Sorry to be a thrower of cold water, but I just don't see that this
comes anywhere near being something we should be eager to accept.
        regards, tom lane


Re: PostgreSQL - 'SKYLINE OF' clause added!

From
David Fuhry
Date:
The query Ranbeer gave - as with any skyline query - can be solved with 
just pure SQL:

select * from books b where not exists(  select * from books b2 where    b2.rating >= b.rating and b2.price <= b.price
and   (b2.rating > b.rating or b2.price < b.price)
 
);     book_name     | rating | price
-------------------+--------+------- Prodigal Daughter |      3 |   250 The Notebook      |      4 |   300 Fountain
Head    |      5 |   350
 
(3 rows)

The idea of the BNL (block nested loop) skyline algorithm is to avoid 
the nested loop by storing "dominating" records as the query proceeds - 
in the above example, records which are relatively high in rating and 
low in price - and comparing each candidate record to those first.

BNL is the most reasonable skyline algorithm in the absence of a 
multidimensional (usually R-Tree) index on the columns.  For answering 
skyline queries where such an index exists over all query columns, the 
most broadly used generalized algorithm is BBS [1].

Thanks,

Dave Fuhry

[1] Papadias, D., Tao, Y., Fu, G., and Seeger, B. 2005. Progressive 
skyline computation in database systems. ACM Trans. Database Syst. 30, 1 
(Mar. 2005), 41-82. DOI= http://doi.acm.org/10.1145/1061318.1061320

Gavin Sherry wrote:
> On Tue, 6 Mar 2007, Alvaro Herrera wrote:
> 
>> Also, keep in mind that there were plenty of changes in the executor.
>> This stuff is not likely to be very easy to implement efficiently using
>> our extant executor machinery; note that Ranbeer mentioned
>> implementation of "block nested loop" and other algorithms.  Not sure
>> how easy would be to fold that stuff into the optimizer for multi-input
>> aggregates, instead of hardwiring it to the SKYLINE OF syntax.
>>
> 
> Yes, there's been a lot of working on calculating skyline efficiently,
> with different sorting techniques and so on. This is the most interesting
> part of the idea.

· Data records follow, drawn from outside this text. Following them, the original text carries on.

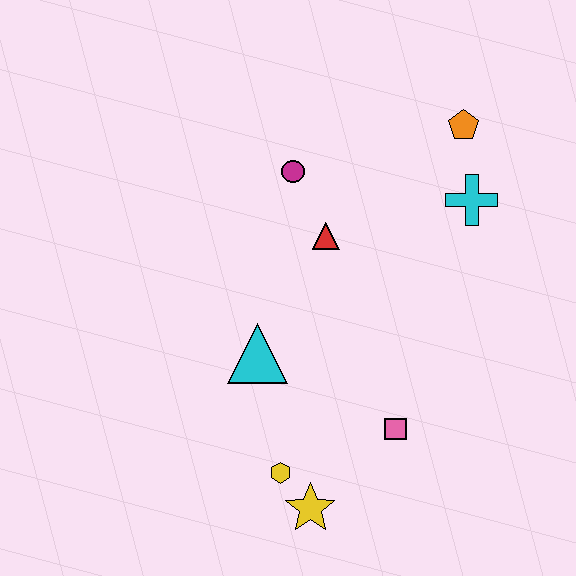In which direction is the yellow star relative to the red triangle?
The yellow star is below the red triangle.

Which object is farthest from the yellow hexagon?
The orange pentagon is farthest from the yellow hexagon.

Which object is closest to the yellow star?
The yellow hexagon is closest to the yellow star.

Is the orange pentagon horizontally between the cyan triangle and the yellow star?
No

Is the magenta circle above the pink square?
Yes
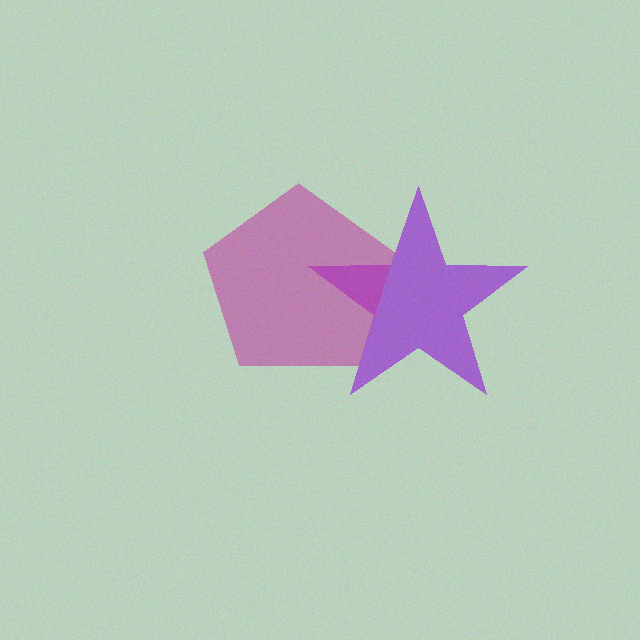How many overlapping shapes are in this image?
There are 2 overlapping shapes in the image.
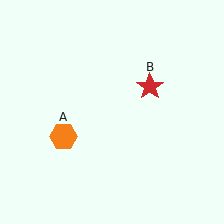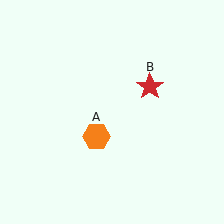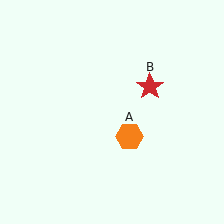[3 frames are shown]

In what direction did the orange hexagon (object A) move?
The orange hexagon (object A) moved right.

You could calculate the query Ranbeer gave using pure
> SQL and, perhaps, use of some covariance aggregates or something already.
> Of course, it gets harder when you want to calculate across many
> dimensions.
> 
> Personally, I'd love to see some of these newer data analysis
> capabilities added to PostgreSQL -- or at least put out there as
> interesting patches.
> 
> Thanks,
> 
> Gavin
> 
> ---------------------------(end of broadcast)---------------------------
> TIP 3: Have you checked our extensive FAQ?
> 
>                http://www.postgresql.org/docs/faq


Re: PostgreSQL - 'SKYLINE OF' clause added!

From
Josh Berkus
Date:
Tom,

> My questions about whether to adopt it have more to do with
> cost/benefit.  I haven't seen the patch, but it sounds like it will be
> large and messy; and it's for a feature that nobody ever heard of before,
> let alone one that the community has developed a consensus it wants.
> I'm not interested in adopting stuff just "because DB2 hasn't got it".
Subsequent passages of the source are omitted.